Nuclear Energy Deal
February 24, 2009The deal was signed Tuesday, Feb 24, during a meeting in Rome between Italian Prime Minister Silvio Berlusconi and French President Nicolas Sarkozy. The pact covers research and waste treatment as well as the construction of the nuclear plants.
As part of the accord, Italian and French energy firms ENEL and EDF are to build at least four European pressurized water nuclear reactors (EPRs), the first of which is to be operational by 2020. France's EDF said it would extend its nuclear know-how to Italian company ENEL for the plants' construction.
"We need to wake up from our slumber, and adapt to a future of renewable energy and nuclear power," Berlusconi said at a joint news conference with Sarkozy.

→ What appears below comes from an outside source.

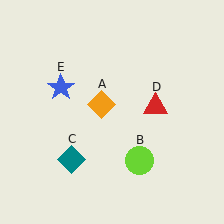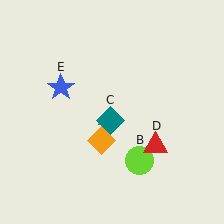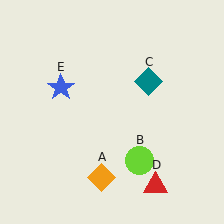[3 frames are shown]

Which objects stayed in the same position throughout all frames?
Lime circle (object B) and blue star (object E) remained stationary.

"France, with great generosity, is opening to us. And let us recall that they can meet 80 percent of their energy needs with nuclear power, a source of clean energy using a safe system," Berlusconi said.
Sarkozy: nuclear energy key to future
Sarkozy hailed the deal as "historic" and said France was prepared to offer its southern European neighbor "a limitless partnership" on nuclear energy.
"We want nuclear energy to become a European issue" because it represents "the key to development," he said at the news conference.
Italy currently relies on foreign sources -- such as Russia and Algeria -- for 87 percent of its energy needs.
Under the nuclear deal, Italy's ENEL is set to acquire a 12.5 percent share in France's second EPR, in addition to the 12.5 percent quota it already has in the country's first modern EPR.
In November 1987, Italians voted in a referendum against nuclear power stations on their country's soil. The poll came one year after the Chernobyl nuclear disaster in Ukraine. Italy's four nuclear plants operating at that time were shut down.
Berlusconi's government has indicated the country aims to begin constructing the new nuclear power stations by 2013. ENEL said in a statement the project would progress further "when the legislative and technical process to enable a return to nuclear power in Italy is complete."
Europe increasingly opting for nuclear power
The decision taken by the Berlusconi government highlights renewed enthusiasm in some parts of Europe for nuclear energy. In early February, Sweden's ruling center-right party announced its intention to present a bill overturning a near-30-year ban on atomic plants in that country.
In Britain, the government has adopted a generally pro-nuclear stance. In January this year, the UK government gave the green light for a new generation of nuclear plants to be built in Britain.
Climate change and the need to secure long-term energy production have been cited as factors in those decisions.